Bayer Leverkusen coach Heiko Herrlich’s am-dram dive against Borussia Monchengladbach may well have been laughably risible, but it’s not entirely without precedent in German football circles.
Allow us, if you will, to whisk you back to a truly baffling passage of play – well, play-acting – that occurred during the closing stages of the fantastically ill-tempered Bundesliga tie between Duisburg and Cologne in December of 2005.
With 85 minutes played, the score locked at 1-1 and no less than seven yellow cards already doled out, the visitors went pressing for a winner.

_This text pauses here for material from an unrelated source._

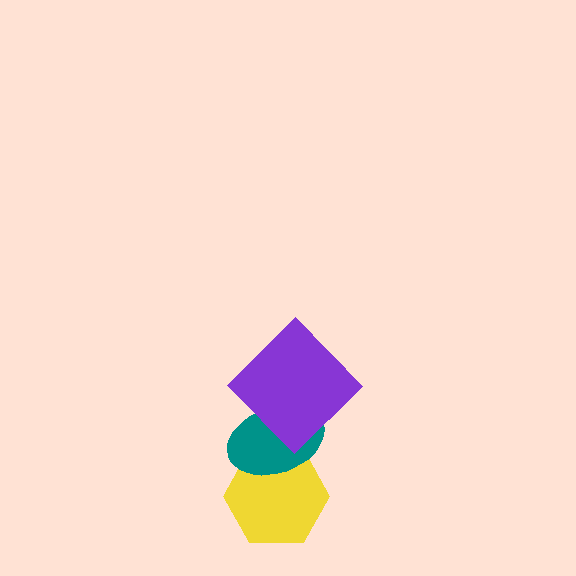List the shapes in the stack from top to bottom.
From top to bottom: the purple diamond, the teal ellipse, the yellow hexagon.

With blood already running hot and tempers short, Cologne midfielder Albert Streit attempted to break on the counter-attack only to see his burst snuffed out and the ball run over the touchline, where Duisburg coach Norbert Meier lay in wait.
What followed was and is still quite possibly the nadir of utterly pathetic footballing gamesmanship…
By the final whistle, no less than eight yellow cards had been administered for various infractions, along with one straight red card – shown to Streit for supposedly instigating the debacle.
Alas, post-match reviews of the incident proved that it was indeed Meier who threw the first forehead, leading Duisburg to sack him just two days later. The DfB then followed suit by banning him from partaking in any footballing activities for the next three months.